CIA director George Tenet knew – even before he talked to Yasser Arafat Tuesday, June 4, on ways of de-terrorizing and reforming the Palestinian tangled security apparatus – that he would be going back to Washington empty-handed.
After five years, Arafat finally signed a Palestinian Authority juridical system into existence, supposedly as an independent arm of authority. In its first ruling, the three-member bench meeting in Ramallah, ordered the release of Ahmed Saadat, who as secretary general of the Damascus-based radical Palestine Front for the Liberation of Palestine, is accused by Israel of engineering the assassination last year of the Israeli minister of tourism Rehavam Zeevi.
Saadat, holed up with Arafat by Israeli troops in Ramallah for more than a month, was sent to a Palestinian prison in Jericho in May in the custody of American and British guards, under a deal Israel and the Palestinians signed for the lifting of the IDF siege around Arafat’s Ramallah compound.
Under this deal, Israel waived its immediate demand for Saadat’s extradition, together with that five other wanted terrorists incarcerated with him.
No sooner had the new “reformed” court handed down its first ruling Monday, June 3, when it was overruled by the Palestinian cabinet on Arafat’s orders.
So much for an independent judiciary. It showed Tenet, if he did not know already, that all the ‘reformed” Palestinian institutions, whether the courts, a security force streamlined from twelve organs – all heavily engaged in terror – to four, or a government whittled down from 32 ministers to 19 or 20, would come out of the overhaul unchanged; Arafat, like all totalitarian rulers, may pay lip service to the trappings of democracy, but he will never loosen his grip on authority or allow anyone to hire or fire appointees in his regime.

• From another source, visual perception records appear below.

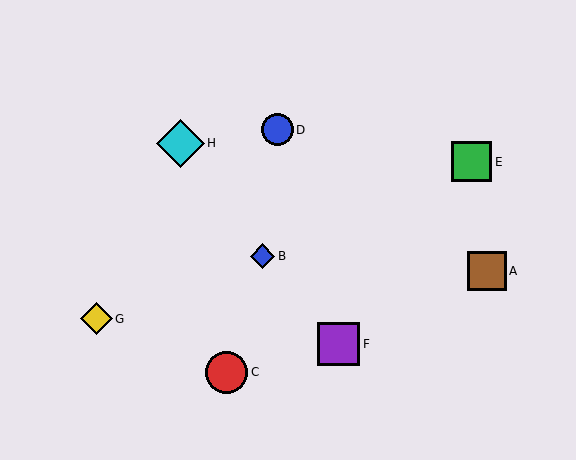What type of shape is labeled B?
Shape B is a blue diamond.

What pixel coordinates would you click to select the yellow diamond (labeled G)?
Click at (96, 319) to select the yellow diamond G.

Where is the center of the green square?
The center of the green square is at (472, 162).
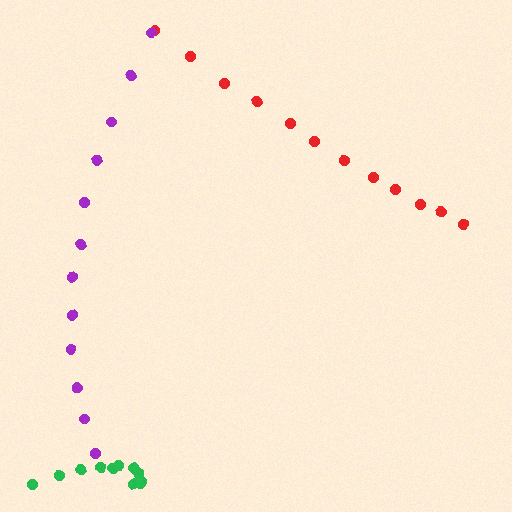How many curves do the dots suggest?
There are 3 distinct paths.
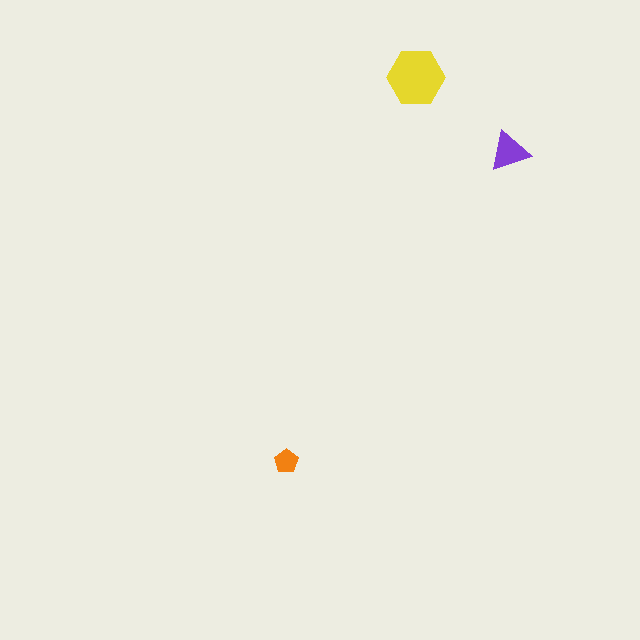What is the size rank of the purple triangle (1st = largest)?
2nd.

The Palestinian pretext for reversing the court ruling was “Israel threats” on Saadat’s life.
According to debkafile‘s intelligence sources, this Palestinian hardliner has more than one reason for not venturing out of the golden cage in which the six wanted men are confined in Jericho. Clearly, he would prefer not to be nabbed by Israeli forces, but he is just as leery of his erstwhile protector, Yasser Arafat. The PFLP leader, locked up in Arafat’s private quarters in Ramallah for 34 days, has become the repository of too many secrets for his colleague’s comfort, such as the ways in which Arafat instigates terror and the exact nature of his ties with Tehran, Damascus, Baghdad and Beirut. Sharon knows he can count on Saadat not being tempted by the opened door to walk free of his safe berth just yet.
As to Arafat’s daily announcements of plans to reform his ruling system, Tenet has been bitten by the Palestinian leader before. Almost two years ago, Arafat reneged on a solemn promise he gave the CIA chief and President Clinton at Sharm al-Sheikh to renounce terror in public and in Arabic, and to cooperate in the activation of a security coordinating system.

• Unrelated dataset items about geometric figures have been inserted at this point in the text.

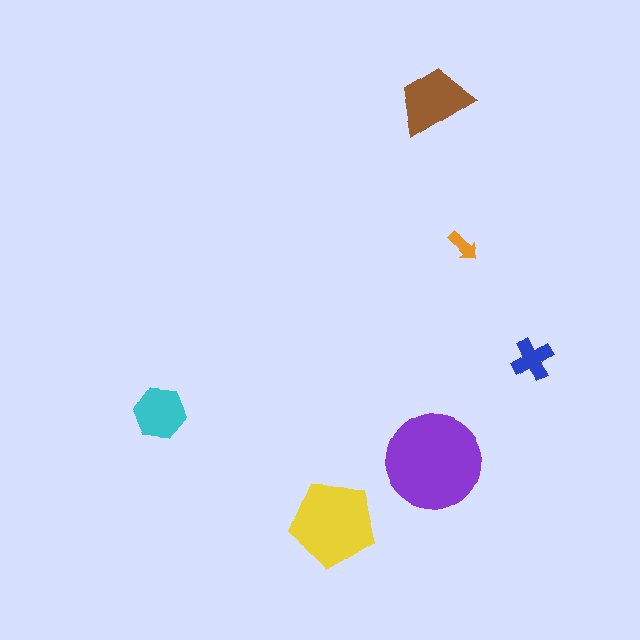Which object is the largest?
The purple circle.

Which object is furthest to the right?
The blue cross is rightmost.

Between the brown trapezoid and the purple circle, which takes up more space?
The purple circle.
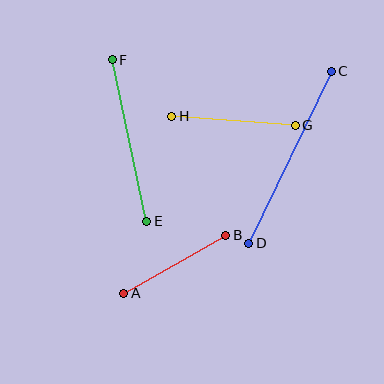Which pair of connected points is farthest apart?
Points C and D are farthest apart.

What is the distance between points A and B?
The distance is approximately 118 pixels.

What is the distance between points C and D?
The distance is approximately 191 pixels.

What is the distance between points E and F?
The distance is approximately 165 pixels.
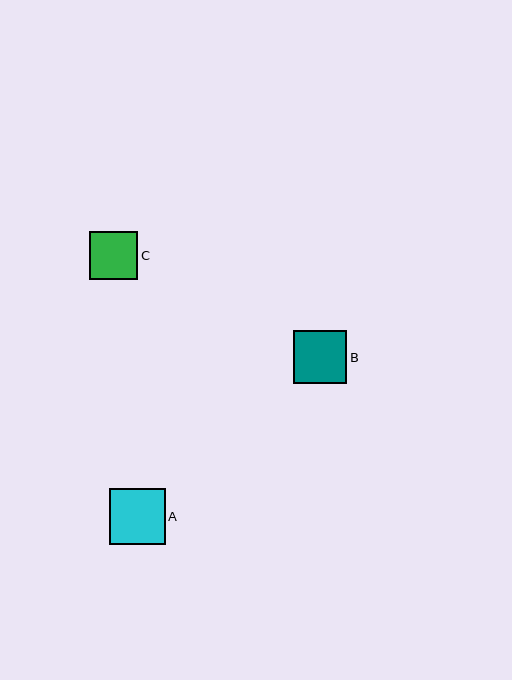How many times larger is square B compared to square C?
Square B is approximately 1.1 times the size of square C.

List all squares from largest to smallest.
From largest to smallest: A, B, C.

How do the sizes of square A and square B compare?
Square A and square B are approximately the same size.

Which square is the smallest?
Square C is the smallest with a size of approximately 48 pixels.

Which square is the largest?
Square A is the largest with a size of approximately 56 pixels.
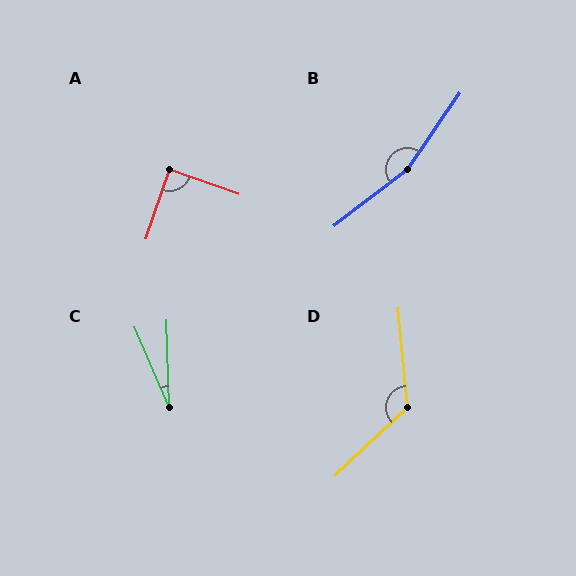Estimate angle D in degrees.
Approximately 128 degrees.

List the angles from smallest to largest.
C (22°), A (89°), D (128°), B (162°).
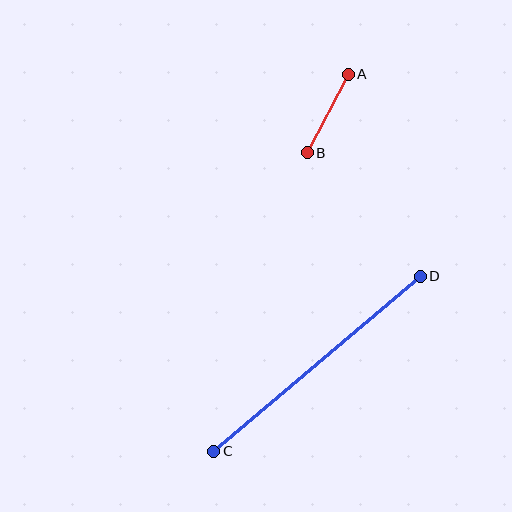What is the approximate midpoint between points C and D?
The midpoint is at approximately (317, 364) pixels.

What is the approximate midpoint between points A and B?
The midpoint is at approximately (328, 114) pixels.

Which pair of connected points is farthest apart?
Points C and D are farthest apart.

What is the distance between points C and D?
The distance is approximately 271 pixels.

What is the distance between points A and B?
The distance is approximately 89 pixels.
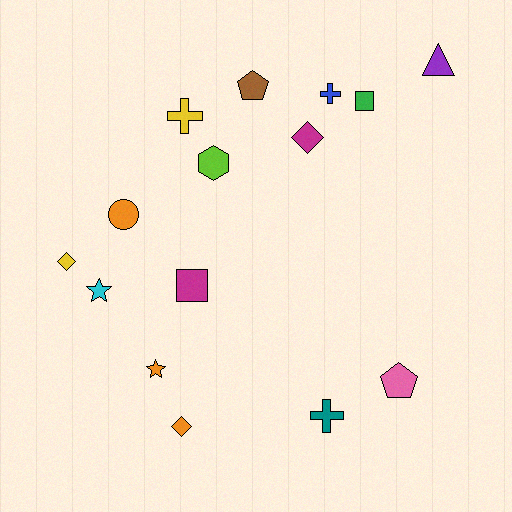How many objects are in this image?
There are 15 objects.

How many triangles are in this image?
There is 1 triangle.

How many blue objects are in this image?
There is 1 blue object.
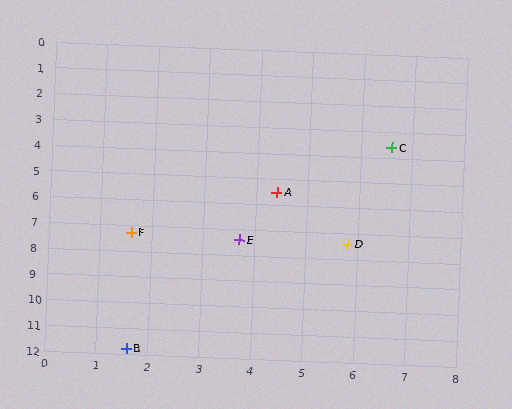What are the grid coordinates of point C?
Point C is at approximately (6.6, 3.6).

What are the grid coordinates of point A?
Point A is at approximately (4.4, 5.5).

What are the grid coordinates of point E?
Point E is at approximately (3.7, 7.4).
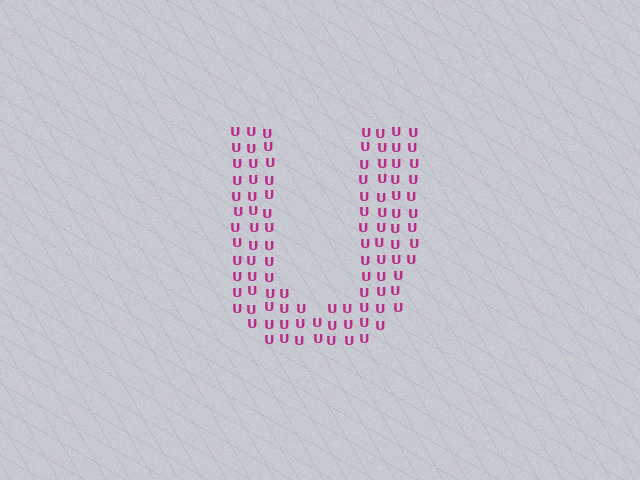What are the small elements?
The small elements are letter U's.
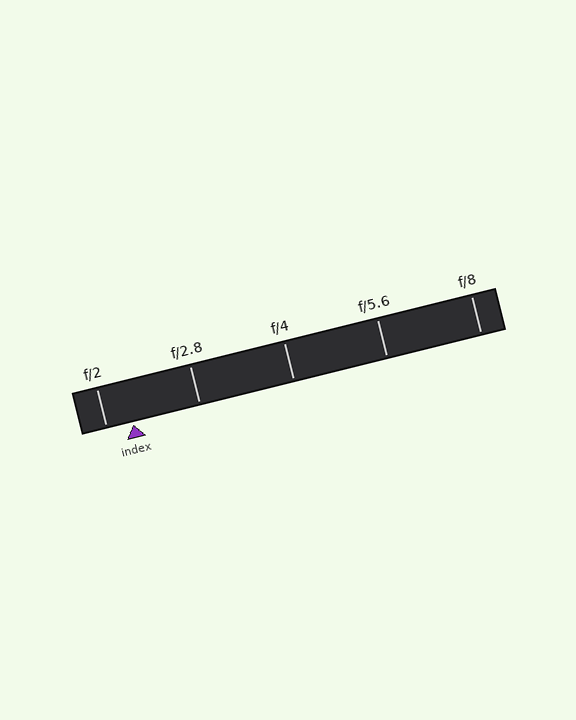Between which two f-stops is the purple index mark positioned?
The index mark is between f/2 and f/2.8.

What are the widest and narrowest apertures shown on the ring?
The widest aperture shown is f/2 and the narrowest is f/8.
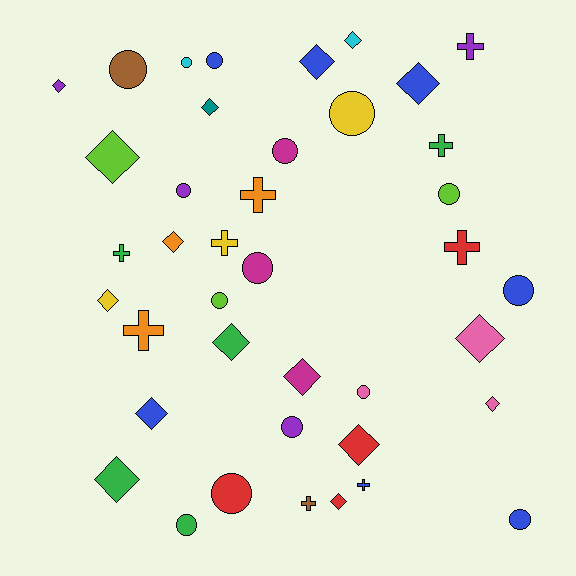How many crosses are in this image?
There are 9 crosses.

A year ago, another Arafat pledge to abide by a ceasefire Tenet himself arranged hurriedly, after a Palestinian suicide bomber killed 21 teenagers in a Tel Aviv discotheque, was broken almost as soon as it was made. In between the two, stretches a long string of double-dealing by Arafat with the CIA director.
debkafile‘s military sources say this time will be no different. After a brief slowdown in the Palestinian terror assault, the flames are expected to rise high again as soon as all three US officials shuttling through the Middle East, the State Department’s William Burns, the Pentagon’s Douglas Feith and Tenet, have gone home tomake their reports to the White House’s top team. They will be in time to prepare Egyptian president Hosni Mubarak’s weekend talks with president George W. Bush, after which Israel’s Ariel Sharon arrives in Washington next Monday, June 10. Next week may also see Syrian foreign minister Farouk Shara in the US capital.
All this week, Syrian, Saudi, and Egyptian officials have been to-ing and fro-ing between their capitals, putting their heads together on the next phase of the Middle East crisis: Bush expects to spend a busy week consulting with his visitors on where to go next, even though the clouds of war gather over the equally intractable Indian-Pakistani dispute over Kashmir.